Su pueblo natal rebosaba de imaginativas historias sobre seres fantásticos, en especial de relatos fantasmales, pero él, endurecido en las cortes urbanas, recién retornado al terruño, miraba desdeñosamente las antiguas tradiciones. Aquel diciembre no era ni sería la excepción. Todos se preparaban para las “apariciones” del fantasma de Rufino Solera, a quien Batista recordaba bien. Siempre ocurría lo mismo. En las hermosas tardes de diciembre, cuando el sol acariciaba con sus fríos rayos las aguas oscuras del río, la figura difusa y blanca del viejo Solera se deslizaba con cautelosa atención por la orilla, buscando otro ser que salvar, otra alma que arrebatarle a la muerte…

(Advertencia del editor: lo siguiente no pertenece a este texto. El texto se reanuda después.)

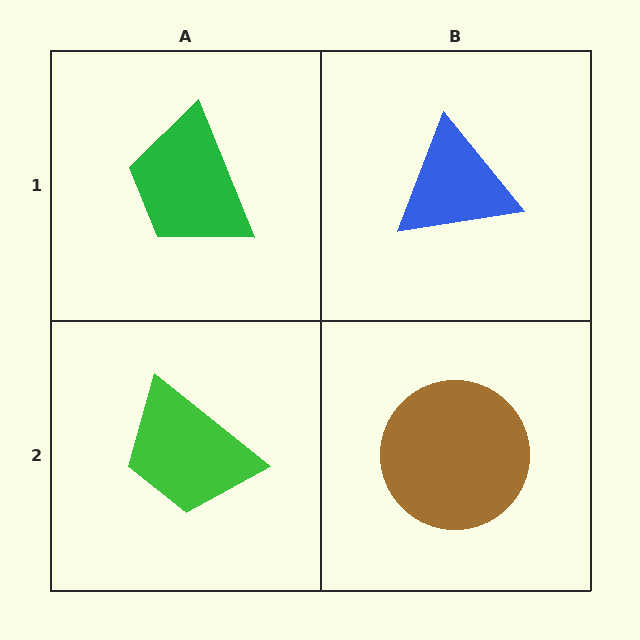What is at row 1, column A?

Batista recordaba nítidamente cuando aquel hombre, simple sin pena ni gloria, se había convertido de pronto en el héroe del pueblo, y luego en la leyenda de la región. De mediana edad, poco brillante, nada afortunado, vagaba un día por la ribera, añorando un empleo, cuando vio que una mujer viajaba con un bebé corriente abajo, presos ambos de las aguas alborotadas. Sin pensarlo dos veces, se lanzó al rescate… ¡Y menudo jaleo se armó en el pueblo tras aquel altruismo tan espontáneo! Había corrido un peligro mortal, pero había arriesgado su vida misma por un par de desconocidos.

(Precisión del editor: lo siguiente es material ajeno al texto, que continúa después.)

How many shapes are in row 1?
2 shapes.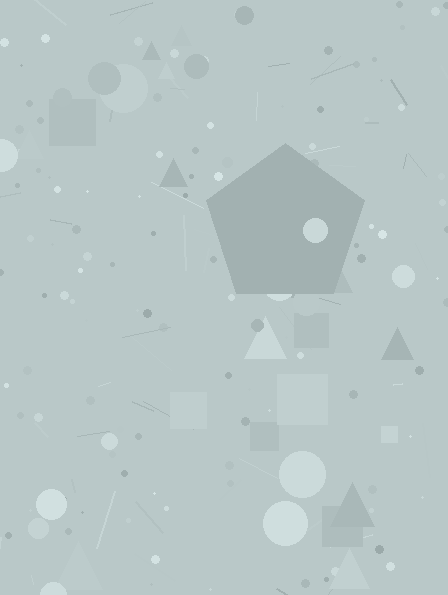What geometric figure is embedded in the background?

La historia posterior fue benigna para el héroe. La mujer resultó ser una dama de rica familia que había sufrido un accidente al volcarse el coche en el que viajaba, y pagó con largueza la generosidad de Solera. Éste se vio de pronto dueño de una pequeña fortuna, que con el tiempo se convirtió en una hacienda poderosa.

Por otro lado, Batista recordaba otra noticia de aquel extraño día: Gonzalo Casas, sempiterno borracho del pueblo, había desaparecido. De hecho, nunca más se supo de él. Nadie, excepto su mujer, se inquietó, pues se suponía que el beodo acabaría mal tarde o temprano. Además de borracheras, Casas gustaba de cazas furtivas y viajes alocados. Se le supuso entonces perdido o muerto.

Batista, sin embargo, se había sentido intrigado por dicha desaparición. Durante años investigó las circunstancias que rodearon a Casas aquella tarde, fatídica para él y afortunada para Solera, pero nunca logró una conclusión satisfactoria.

Aquel día, pues, luego de tantos años, otra vez el pueblo entero esperaría ver “aparecer” al fantasma y muchos irían al río intentando “verlo”. Batista, naturalmente, prefería la tranquilidad hogareña a especulaciones vanas, y así se encontraba, listo para tomarse un café con un buen libro en mano. Recordaba, sí, a la viuda de Casas, pobre mujer esperanzada del regreso de su marido, que rechazó la ayuda de Solera y que murió sola, décadas más tarde.